In the old days, astronomy was simple – comets had tails and asteroids didn’t. Now, as if to not only disprove such established views, but drive the point home, NASA's Hubble Space Telescope took images in September of an asteroid called P/2013 P5 that has not one, but six comet-like tails.
P/2013 P5 is located in our solar system's asteroid belt and was first discovered in August by astronomers using the Pan-STARRS survey telescope in Hawaii. At that time, it was just a fuzzy image, but when the Hubble was turned on it on September 10, it revealed six distinct tails and looked like a rotating lawn sprinkler.
When Hubble looked again on September 23, the asteroid looked as if it had turned. The tails are very likely dust being ejected from the asteroid and it seems to have been doing so on and off for at least five months. As with a comet, the tails spread out by being blown by solar radiation.

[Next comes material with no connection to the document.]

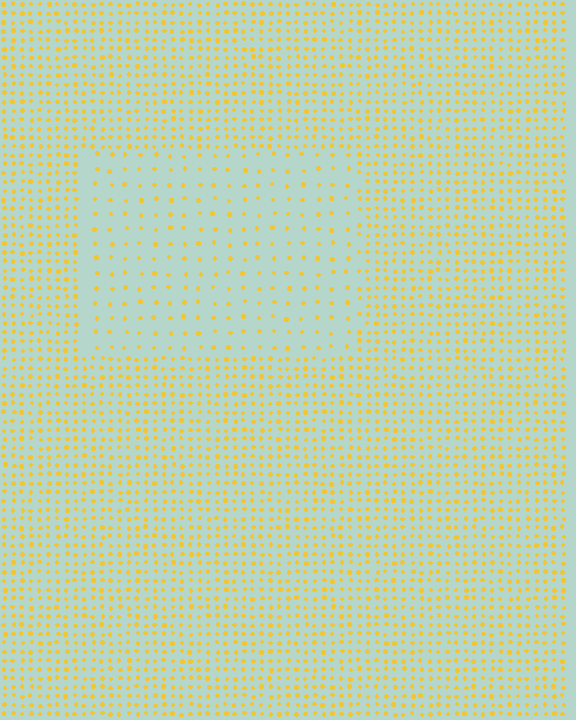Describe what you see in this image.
The image contains small yellow elements arranged at two different densities. A rectangle-shaped region is visible where the elements are less densely packed than the surrounding area.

"We were literally dumbfounded when we saw it," says lead investigator David Jewitt of the University of California at Los Angeles (UCLA). "Even more amazing, its tail structures change dramatically in just 13 days as it belches out dust. That also caught us by surprise. It's hard to believe we’re looking at an asteroid."
Despite the tails, P/2013 P5 is not a comet. According to Jewitt, the orbit of P/2013 P5 and its small size indicates that it isn’t likely to be a comet, but rather may have been part of a larger asteroid that broke up 200 million years ago in a collision that may have subjected it to temperatures as high as 1,500° F (815° C). If so, the ice that makes up a comet would have boiled away and P/2013 P5 is more likely made of metamorphic rocks.
According to NASA, P/2013 P5 has been ejecting dust periodically for at least five months. Astronomers hypothesize that the 1,400-ft (426-m) asteroid may have recently sped up due to solar radiation rather than a collision with another asteroid because there isn’t any sign of a debris cloud. The asteroid’s spin eventually became so fast that it’s now tearing itself apart and the dust is billowing out like plaster dust from a shattered ceiling.
The NASA team is observing the dust plumes closely to see if they are concentrated on the asteroid’s equator. If so, it would support the spin hypothesis.
NASA says that modeling of the asteroid’s behavior by Jessica Agarwal of the Max Planck Institute for Solar System Research in Lindau, Germany indicates that between 100 and 1,000 tons of dust have erupted from the asteroid over five occasions on April 15, July 18, July 24, August 8, August 26 and September 4.
Jewitt believes that if the rotation hypothesis is correct, P/2013 P5 may not be an isolated incident. "In astronomy, where you find one, you eventually find a whole bunch more," Jewitt says. "This is just an amazing object to us, and almost certainly the first of many more to come."
The NASA team’s results were published in the November 7 issue of the Astrophysical Journal Letters.